Jan 5, 2016
The Milky Way is more complex than previously thought.
Any substance containing charged particles is a plasma: electrons, positive ions, electrically charged dust, neon lights, lightning, planetary magnetospheres, the so-called “solar wind,” stars, and even galaxies are plasma. However, Electric Universe advocates do not consider plasma to be a simple substance; rather, it is an emergent phenomenon, it can not be analyzed in terms of its component parts, it arises in response to complicated interactions.
Filaments of electric charge flow in closed circuits through plasma. It is the existence of electric circuits in space that distinguishes Electric Universe theory from most conventional viewpoints. Phenomena that appear “mysterious” to space scientists are readily explained using observational evidence coupled with the results from laboratory experiments. That fact helps to distinguish Electric Universe concepts from others. Gravity cannot be modeled in the laboratory in the ways that plasma can.
According to a recent press release, data from Herschel’s observations confirm the electrical nature of the cosmos. The Herschel Space Observatory possessed the largest mirror ever launched into space: 3.5 meters in diameter. Herschel entered orbit around LaGrange point L2 (behind Earth in relation to the Sun) in July 2009, so that its extremely sensitive, supercooled infrared detectors could be protected from solar radiation. However, Herschel’s helium coolant system was built to last only three years, so its helium tanks are long past empty. Analysis of the data continues and will continue for several more years.
X-ray emissions from planets, braided plasma filaments, hourglass-shaped nebulae, and jets of charged particles erupting from galactic axes provide observational evidence for the existence of plasma circuits in space. Celestial bodies are not isolated from one another but are connected across vast distances.
Electric discharges in plasma create tube-like magnetic sheaths along their axes. If enough current flows, the discharge causes the sheath to glow while sometimes creating other sheaths within it. These “double layers” form when positive charges build up in one region and negative charges build up nearby. An intense electric field develops, which accelerates charged particles. Electric charges spiral in the magnetic fields, emitting X-rays, extreme ultraviolet, and sometimes gamma rays.

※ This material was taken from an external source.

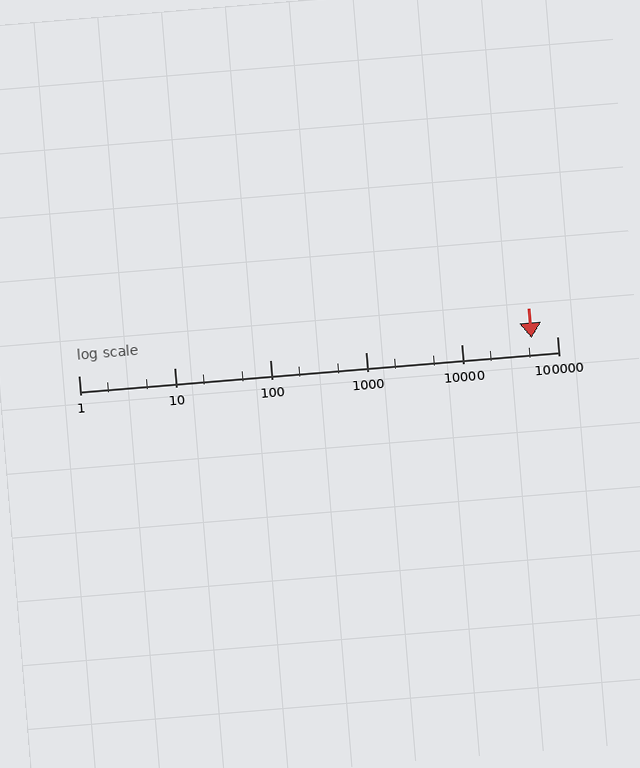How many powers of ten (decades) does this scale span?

Electromagnetic forces squeeze those conductive channels, called “Birkeland currents,” into filaments that tend to attract each other in pairs. Electric fields that form along the plasma strands generate an attractive force that can be orders of magnitude greater than gravity. However, when they get close to each other, instead of merging, the plasma “cables” twist into a helix that rotates faster as it compresses tighter. It is those “cosmic transmission lines” that make up galactic circuits.
The cosmos appears to be interlaced with those circuits. Each of them appears to be composed of untold numbers of twisting Birkeland currents. At the largest observable scale, there are power-consuming loads in the circuits that convert electrical energy into rotational energy. These are known as galaxies.
Electric Universe theorists insist that galactic evolution can also be explained in terms of large-scale plasma discharges that form spirals of coherent filaments. Why stars in galaxies tend to coalesce in long arcs like bright beads on a line is one of a hundred mysteries that conventional cosmology must confront. No gravity-only hypothesis can resolve the issue of star formation, in general, but the structure that has been seen within the barred spirals and the tremendous elliptical whirlpools that congregate in million-light-year clusters continues to elude explanation.
Since galaxies exist within a filamentary circuit of electricity that flows through the cosmos, they should be evaluated according to electrodynamic principles and not on mechanical kinetic behavior with mysterious magnetic fields added to save the theory.
For example, twin lobes of gamma rays in an hourglass shape extend axially beyond the Milky Way’s central bulge. Each structure measures approximately 65,000 light-years in diameter. Plasma physicists are familiar with hourglass shapes. The funnel-like formations are an unmistakable signature of Birkeland currents filaments.